# 1st day with a Classic



## Kutthrowt (Nov 5, 2018)

So my new Gaggia Classic just came in, and man-o-man was there a learning curve. I purchased a Baratza Sette 30 grinder to replace my Bodum Bistro I was using for my press pot. According to the Baratza guide, one should try a setting between 7-10 for espresso. I tried 9 for my first pour, and used what I thought was #30 tamp, and after 40 seconds with no coffee coming out of the PF, I decided it was time to stop and reevaluate my process. Water never made it through about half of the puck, so up went the grinder setting and down went the pressure on my tamp.

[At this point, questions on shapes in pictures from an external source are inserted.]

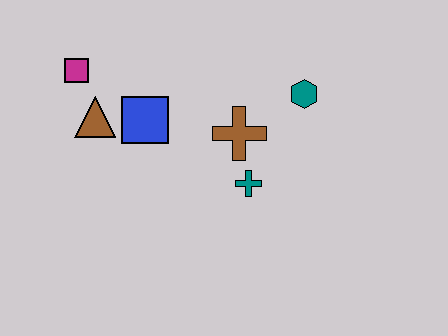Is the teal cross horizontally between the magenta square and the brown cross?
No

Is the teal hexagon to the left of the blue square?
No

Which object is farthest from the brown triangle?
The teal hexagon is farthest from the brown triangle.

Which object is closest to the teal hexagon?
The brown cross is closest to the teal hexagon.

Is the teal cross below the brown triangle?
Yes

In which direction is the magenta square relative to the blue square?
The magenta square is to the left of the blue square.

After several more tries, I ended up with a setting of 21 and just enough tamp pressure to even out the grounds. Got about 2oz. in 28 sec. Now it's time to really get dialed in!


----------



## jimbojohn55 (Jan 15, 2016)

Ahh that first attempt - I did the same - try and get into a routine and then change one thing at a time - grind - tamp - extraction time- temp surf, the gaggia will give you a lot of enjoyment.


----------



## Muahahaha (Dec 20, 2016)

Love the Classic and still have one to this day. They are tremendous fun to play about with


----------



## Joha (Dec 3, 2018)

Did you buy 2015 model without solenoid? How much did you pay for this?


----------



## ContraCoffee (Dec 8, 2018)

Hi Kutthrowt, what version classic did you get? Did you go for new or second hand?


----------



## DH83 (Dec 17, 2018)

I am seriously considering a Classic, especially as they are currently on offer. I need to do a lot more research though before I take the plunge. Looking forward to getting things horrendously wrong when attempting that first pull though.


----------



## NT1984 (Jan 4, 2019)

I thought about a classic but opted for a Sage Duo Temp Pro. Hope it works out for you.


----------



## lhavelund (Dec 28, 2018)

DH83 said:


> I am seriously considering a Classic, especially as they are currently on offer. I need to do a lot more research though before I take the plunge. Looking forward to getting things horrendously wrong when attempting that first pull though.


General consensus seems to be to stick with old Classics. The new ones lack a 3-way solenoid valve, a poor quality boiler (thin-walled steel instead of cast aluminium), portafilter spouts are plastic, etc. You're better off buying one second-hand!


----------